If you don't know Tru, you're not alone. I'm writing this Brief not to extol the virtues of this company - although that's unavoidable to a point - but to bring your attention to an innovative approach to a significant problem faced by most businesses. Tru, in fact, is the new name for a company that recently re-branded itself around this problem. The previous incarnation was U.K.-based Truphone, and this company typifies the creative disruption that so often occurs from outside the mainstream, which is comfortably controlled by a handful of giants who have healthy margins to protect.
These types of companies often take a while to break through since they're swimming upstream and challenging the status quo. Ultimately, however, they are in business for our benefit - both those who use mobile phones and those who pay the bills. Focus.com is a great forum for solutions like this, and that's why you're reading about Tru here.
So, what is Tru? Sure, it's a catchy name, but more importantly, they have a laser focus on a growing problem. Enterprises tend to be global businesses by nature, and SMBs are increasingly following suit for various reasons. Mobility is indispensible for business travelers, and as operators move along the path LTE and 4G data networks, there is a growing disconnect around the high cost international calling.
We have long become accustomed to free domestic long distance calling, either with wireline or wireless providers. More adventurous end users have discovered free or near-free mobility long distance using WiFi and Internet-based services like Skype or Google Voice. As such, those sky-high mobility bills are coming under increasing scrutiny, and businesses are wondering if there's a better way.
Well, Tru is one of those ways, and the solution is quite simple. You just have to understand two acronyms, and Tru does the rest - GSM and SIM. GSM is the dominant global wireless standard, and by focusing there, Tru can address the largest swath of international callers. Things get more interesting around the second part - SIM. All GSM-compatible mobile phones use a SIM card, which are the real brains of these devices. Tru's secret sauce lies in their IMSI SIM card - International Mobile Subscriber Identification - which can support more than one local number.
When using this service, callers only pay the local rates based on where they are. For a traveler going between New York and London, they simply activate the local number in each city - something they can do on the fly - and solve two big cost problems at once. First they cut out the international calling rates that would come if they just used their home-based number. Second, these calls connect directly in Tru's network and bypass those dreaded roaming charges that add up so quickly when traveling.
This is a simple solution for both businesses and end users, and the benefits are clear as day. Of course, there is a lot of engineering magic under the covers, but that isn't your concern.

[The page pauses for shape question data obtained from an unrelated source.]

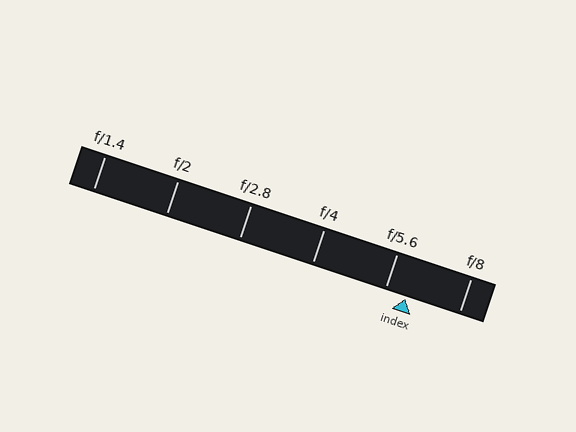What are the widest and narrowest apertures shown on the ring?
The widest aperture shown is f/1.4 and the narrowest is f/8.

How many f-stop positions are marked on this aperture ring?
There are 6 f-stop positions marked.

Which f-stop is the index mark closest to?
The index mark is closest to f/5.6.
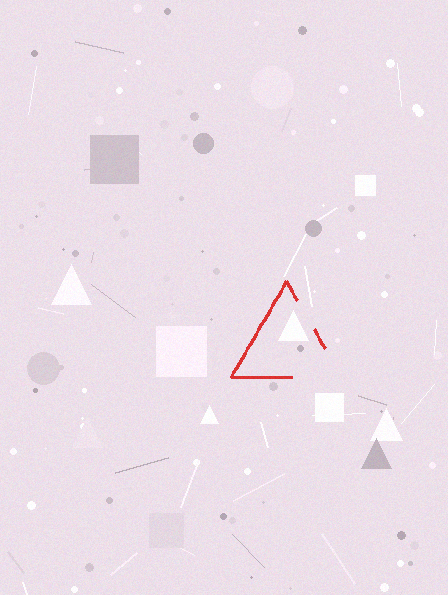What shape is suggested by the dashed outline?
The dashed outline suggests a triangle.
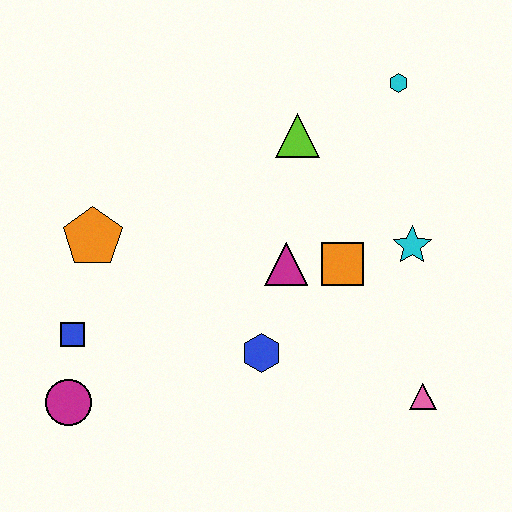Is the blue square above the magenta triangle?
No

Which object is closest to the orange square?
The magenta triangle is closest to the orange square.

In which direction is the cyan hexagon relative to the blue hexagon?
The cyan hexagon is above the blue hexagon.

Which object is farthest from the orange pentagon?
The pink triangle is farthest from the orange pentagon.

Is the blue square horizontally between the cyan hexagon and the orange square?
No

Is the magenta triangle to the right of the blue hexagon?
Yes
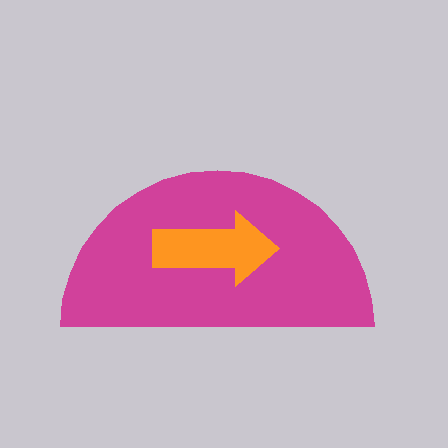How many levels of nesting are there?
2.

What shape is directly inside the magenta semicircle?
The orange arrow.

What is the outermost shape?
The magenta semicircle.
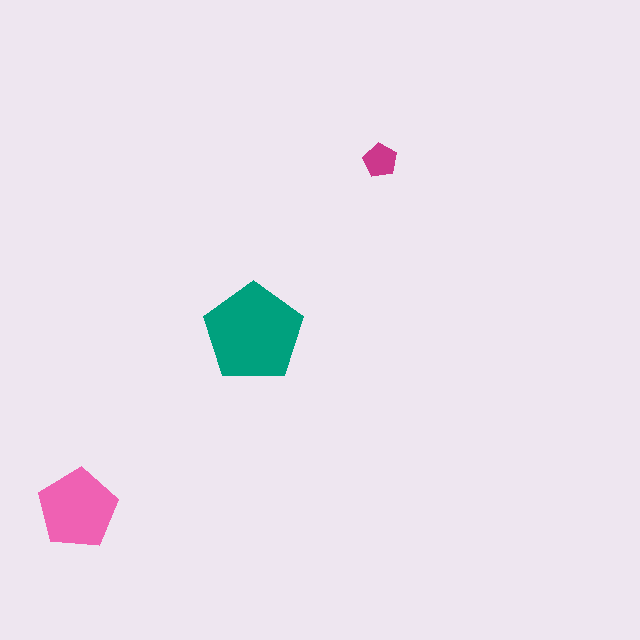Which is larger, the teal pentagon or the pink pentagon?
The teal one.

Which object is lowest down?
The pink pentagon is bottommost.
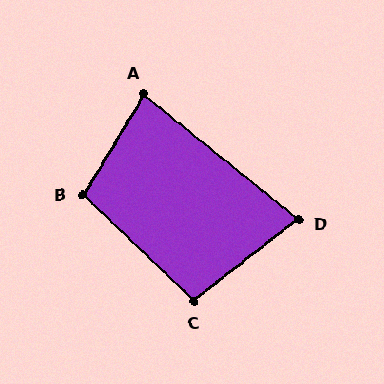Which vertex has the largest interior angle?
B, at approximately 103 degrees.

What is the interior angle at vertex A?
Approximately 82 degrees (acute).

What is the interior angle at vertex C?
Approximately 98 degrees (obtuse).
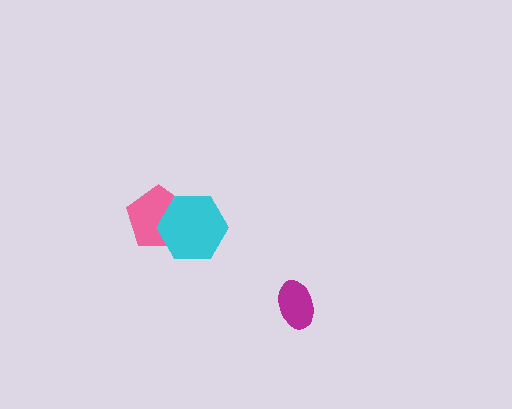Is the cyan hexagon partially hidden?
No, no other shape covers it.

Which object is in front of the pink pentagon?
The cyan hexagon is in front of the pink pentagon.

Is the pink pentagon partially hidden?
Yes, it is partially covered by another shape.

All you need to do is sign on for Tru's service and swap out your SIM cards with theirs. For the most part, you don't need new phones, new numbers or any network modifications. Tru supports most of the major handset vendors and platforms - Nokia, Android and Apple - not just iPhone, but iPad and even iPod. BlackBerry support is coming soon, and that will give them access to the vast majority of business users.

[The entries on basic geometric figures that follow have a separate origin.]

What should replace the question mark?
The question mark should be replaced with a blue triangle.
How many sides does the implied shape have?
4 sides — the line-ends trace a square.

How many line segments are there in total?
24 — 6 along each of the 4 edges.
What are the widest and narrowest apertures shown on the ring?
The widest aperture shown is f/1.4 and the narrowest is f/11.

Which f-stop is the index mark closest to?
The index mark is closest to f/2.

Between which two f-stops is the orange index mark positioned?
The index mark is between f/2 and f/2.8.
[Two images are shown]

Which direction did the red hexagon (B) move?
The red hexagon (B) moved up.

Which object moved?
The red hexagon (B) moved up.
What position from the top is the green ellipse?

Without dwelling too long on the company, Tru's network currently serves the U.S., U.K. and Australia, so it isn't universal yet. Hong Kong and several other E.U. countries will be added in 2011, and following the general laws of networking, the value of their service grows in tandem with their market reach. You'll have to do your own homework to learn how much your company can save, and all I can say here is that the more international mobile calling you do in these markets, the more sense this service makes.
I should add that the story doesn't end there. Everyone understands the high costs of mobile calling in these situations, but access to Tru's network extends to data and text - hence their integration with the iPad. Savings here can be harder to articulate, but the principle is the same. As such, the value proposition goes beyond saving money on mobile calling.
Service providers are not the core audience of Focus.com, so I suspect this will be a good news story for most of you. After all, service providers don't like to see traffic shift away from their networks, especially for such lucrative revenue streams. However, we now know that mobile service can be quite affordable for domestic use, so why should we pay so much for these other calls? Wouldn't we make more calls if the price was lower?
This, in fact, is what happened with Skype. There is no doubt they siphoned billions of minutes - and revenues - away from network-based carriers - but more importantly, they made the pie bigger. Simple economics dictates that the propensity to consume increase as the cost declines.
Some mobile operators have embraced this logic, with the Skype-Verizon partnership being the most visible example. Tru may not be the best friend for big mobile operators right now, but in time, I think you'll see that change. The customer is always right - right?